5. Using Q for "raisins in oatmeal":

This example contains items that seem to be authorities of various kinds (mostly canons from various ecumenical councils) that the author is quoting at length, and then translating into English in a parallel column arrangement. Structurally, they fall into the category that internally and privately we refer to as "raisins", since they float in the text like raisins in oatmeal. (<DIV>s, on the other hand, are more like grapefruit segments!).

They can stand on their own; they have internal structure; they are quoted from an external source. All of these makes it easiest to handle them using the <Q> tag, making use of the fact that <Q> can contain <TEXT>, which can in turn contain the whole hierarchy of TEI elements: <BODY><DIV1> etc.

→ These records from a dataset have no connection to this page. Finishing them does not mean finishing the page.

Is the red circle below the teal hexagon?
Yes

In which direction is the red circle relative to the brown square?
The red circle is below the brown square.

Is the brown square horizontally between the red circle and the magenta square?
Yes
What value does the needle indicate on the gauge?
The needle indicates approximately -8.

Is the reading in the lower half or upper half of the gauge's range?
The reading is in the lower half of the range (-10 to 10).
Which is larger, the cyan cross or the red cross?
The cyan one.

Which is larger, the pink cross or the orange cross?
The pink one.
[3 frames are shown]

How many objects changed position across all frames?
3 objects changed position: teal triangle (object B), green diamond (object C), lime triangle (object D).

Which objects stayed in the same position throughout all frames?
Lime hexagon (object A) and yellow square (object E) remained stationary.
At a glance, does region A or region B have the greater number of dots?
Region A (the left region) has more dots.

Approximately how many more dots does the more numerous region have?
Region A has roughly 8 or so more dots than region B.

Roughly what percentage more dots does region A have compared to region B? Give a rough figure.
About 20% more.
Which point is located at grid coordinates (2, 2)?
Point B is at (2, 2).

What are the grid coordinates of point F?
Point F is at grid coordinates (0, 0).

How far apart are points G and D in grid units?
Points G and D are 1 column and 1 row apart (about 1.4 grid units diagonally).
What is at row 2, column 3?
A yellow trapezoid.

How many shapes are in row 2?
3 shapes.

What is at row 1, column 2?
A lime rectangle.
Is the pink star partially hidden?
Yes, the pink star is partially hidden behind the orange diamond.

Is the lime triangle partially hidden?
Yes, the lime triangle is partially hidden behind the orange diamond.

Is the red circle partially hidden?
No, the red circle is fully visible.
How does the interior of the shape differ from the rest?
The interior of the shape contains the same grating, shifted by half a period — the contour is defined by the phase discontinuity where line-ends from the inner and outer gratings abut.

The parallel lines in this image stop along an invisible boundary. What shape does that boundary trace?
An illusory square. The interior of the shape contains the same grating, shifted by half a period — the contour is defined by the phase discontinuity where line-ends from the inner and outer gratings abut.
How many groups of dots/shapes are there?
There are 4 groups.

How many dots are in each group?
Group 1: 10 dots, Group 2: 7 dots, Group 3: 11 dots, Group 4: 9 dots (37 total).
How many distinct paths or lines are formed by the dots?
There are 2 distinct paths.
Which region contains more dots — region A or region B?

The "paragraph" material between the quotations is thus captured simply using <P> and the <DIV> structure of the main text. The paired columns are captured as <Q>, each <Q> continuing till the chunk of quoted material ends and the "paragraph" material resumes. Within the <Q>, each column receives its own <DIV>, one for the Latin text, one for the English translation.

<P>And in the Appendix of the same Councell I find this Constitution.</P>
<Q><TEXT><BODY>
<DIV1 LANG="lat">
<P>
In via quilibet ince|dens pudicis oculis, cum modestia et gravitate, ad loca minus honesta non vadat, nec ad spectacula publica, choreas, ludos, hastiludia, torneamenta, et alia hujusmodi. Nemo lu|dat, aut familiares suos ad taxillos, vel alios ludos in|honestos ludere patiatur.</P>
    </DIV1>
    <DIV1 LANG="eng">
    <P>Every one walking in the way with chast eyes, with modesty
    and gravity may not goe to dishonest places, nor yet to publike
    spectacles, dances, Playes, tiltings, jests, and such like
    sports. Let none play, nor yet suffer his familiars to play
    at dice, or other dishonest games.</P>
    </DIV1>
</BODY></TEXT></Q>

6. OPENERS and CLOSERS as hold-alls:

Example: "To the tune of The Merry Cuckold" at the beginning of a song:

Such instructions or comments at the beginning of a song, ballad, etc., can be tagged with the all-purpose <OPENER> tag, on the grounds that it is a recognizable and conventional opening element of printed ballads, etc.

Example: a situation where this is introductory scriptural material to a following prayer. This material consists of a quotation from Ecclesiastes, a one-sentence paraphrase of it, and a cross reference in a different typeface.

We tagged the whole mess as <OPENER>. Within <OPENER>, we tagged the quotation and reference to Ecclesiastes as <EPIGRAPH>, left the paraphrase as simple character data, and treated the cross-reference as a <NOTE>. OPENERS and CLOSERS can sometimes do duty as general holdalls for "stuff at the top" and "stuff at the bottom" respectively.

7. Dialogues and Catechisms: Questioner and Responder

Example: The text appears in blocks headed by "Quest." then "Answ."

There are a number of ways to approach books that consist of exchanges, such as catechisms (question/answer), polemics (statement/refutation), and dialogues (speaker1/speaker2). Which one you choose will depend mostly on

what kind of headings are attached to the sections
what kind of exchange it is
how consistently structured it is
how ambitious you want to be

Method 1 (usually recommended) is the easiest and you can always fall back on it: just record the text in paragraphs. The headings ("Obj." "Answ.") become simply hightlighted text at the beginning of the paragraph. If the text goes in and out of exchange-mode, or is otherwise complex or incoherent, or if there is some other impediment to using a more complicated system, this is usually the best way to go. If you have any doubts about being able to carry out the other methods successfully, use this one.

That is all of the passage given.